The Littleton shooting should be seen for what it has become; one great big shot in the arm for the Christian right. While the country has been drooling over our recent prosperity, the Christian right has quietly been infiltrating the school boards of the country and pushing a pro-Christian, pro-prayer, anti-evolution platform.
The advance of religion in the schools is a silent march, much like a termite invasion that slowly and secretly munches through the walls and floors until the whole building collapses in a heap to everyone's surprise and dismay.

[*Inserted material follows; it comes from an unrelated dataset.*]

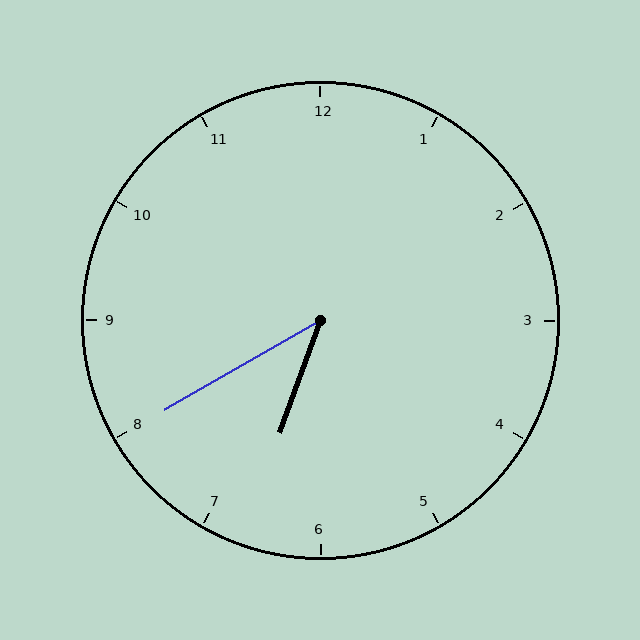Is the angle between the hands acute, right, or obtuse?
It is acute.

The Kansas Board of Education which voted to include creationism in school curriculum is a fine example of this phenomenon. Five out of the ten members elected to the Board are conservative Christians elected in the fall of 1998. They were elected right under the nose of moderate Republicans preoccupied with the high-profile Republican gubernatorial primary which pitted a former Kansas Christian Coalition head against moderate Bill Graves. By moving the debate away from the abortion clinic doors (or rather, being banished from them by the FACE act) they have colored themselves as innocuous citizens merely concerned for the welfare of our school system.
But their goals are suspect--they tout abstinence programs over sex education, champion school prayer and urge the adoption of vouchers to send kids to parochial schools.
While high-profile moderate Republicans like George W. Bush Jr. may garner the majority of public attention, it is hard-line right-wingers who are setting the agenda, locally and nationally. We see evidence of their influence on the moderates in the recent presidential debates. Bush, who has spent more money as governor on abstinence programs than required by law, has said he would almost triple funding for such programs if elected President. These programs, often run by Christian Coalition devotees, teach that abortion is "killing a baby," promote the rhythm method of contraception, and provide little to no advice on how to avoid pregnancy if you choose to have sex. Such programs leave high school students--of whom 70 percent will have had sex by the time they reach 18--ignorant and unprepared to deal with the realities of sexual intercourse.
But then again, ignorance seems to be the goal of this silent storm sweeping the nation. First they want us to think that religion is under attack using the fallacious example of Cassie Bernall, then they want us to think that creationism is a legitimate alternative to evolution in science classrooms, and finally they want us to teach our kids that the only way to prevent pregnancy is not to have sex. This leaves American youth in Kansas ill-prepared to deal with a university education, in Texas ill-prepared to deal with sex, and everywhere convinced that their elders are complete morons. After all, on the Internet superhighway of information (of which, incidentally, Harris and Klebold were expert navigators) kids can find out all the information that these hijacked school boards are trying to keep from them.
There are many lessons to be learned from Littleton. We cannot let the deception of the Christian right cloud the most important of them all.
Meredith B. Osborn '02, a Crimson editor, is a social studies concentrator in Leverett House.